If Microsoft's own countdown clock doesn't get reset, the company will release to manufacturing the Windows Vista operating system next week, on October 25.
Written by Mary Jo Foley, Senior Contributing Editor

Seattle Times reporter Ben Romano got a glimpse of a countdown clock in Building 9 at Microsoft's headquarters in Redmond. If the clock doesn't get reset, Microsoft will release to manufacturing the Windows Vista operating system next week, on October 25.

Still unknown: The dates of the business launch of the product (I guessed November 9 a while back, but Microsoft still hasn't confirmed or denied) and the date of the worldwide launch, which many are expecting around mid- to late January 2007.

The Seattle Times is guessing the worldwide launch will be at the Consumer Electronics Show in Las Vegas on January 7. I'm doubtful; Vista would just get lost in all the (literal) noise at that event. I'm still predicting January 30, the day that Amazon.com leaked back in August.

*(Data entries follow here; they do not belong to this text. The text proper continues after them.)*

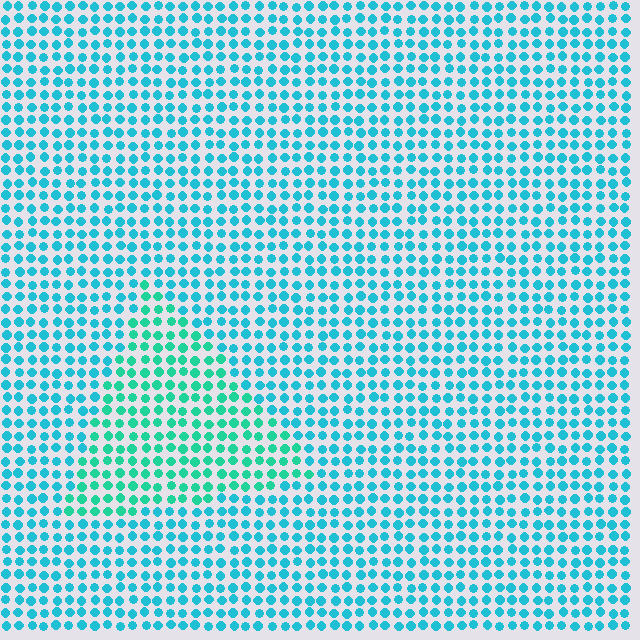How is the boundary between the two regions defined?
The boundary is defined purely by a slight shift in hue (about 26 degrees). Spacing, size, and orientation are identical on both sides.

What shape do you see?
I see a triangle.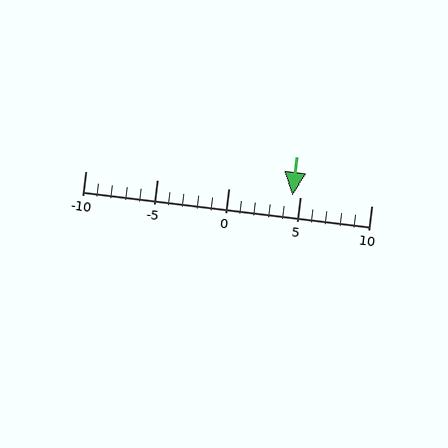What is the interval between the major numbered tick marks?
The major tick marks are spaced 5 units apart.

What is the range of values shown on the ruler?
The ruler shows values from -10 to 10.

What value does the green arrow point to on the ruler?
The green arrow points to approximately 4.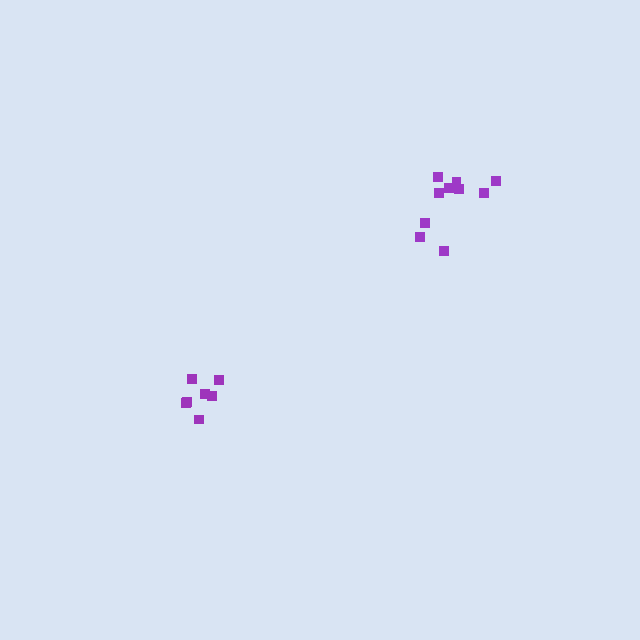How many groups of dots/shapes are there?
There are 2 groups.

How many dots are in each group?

In other Vista-related news, Microsoft has upped substantially its own predictions as to how many applications will be Vista-ready in the coming months. Microsoft officials say there are 300 applications that already work with Vista; 2,700 more coming by January; and another 4,000 within 12 months of launch.

Just a few months ago, Microsoft officials said 1,000 apps would be Vista-ready within three to four months of the January launch.

Wonder how many of the thousands of newly-found applications will be brand-new ones that are optimized for Vista vs. existing apps which ISVs will tweak in some way to get them to be 100-percent compatible with Vista?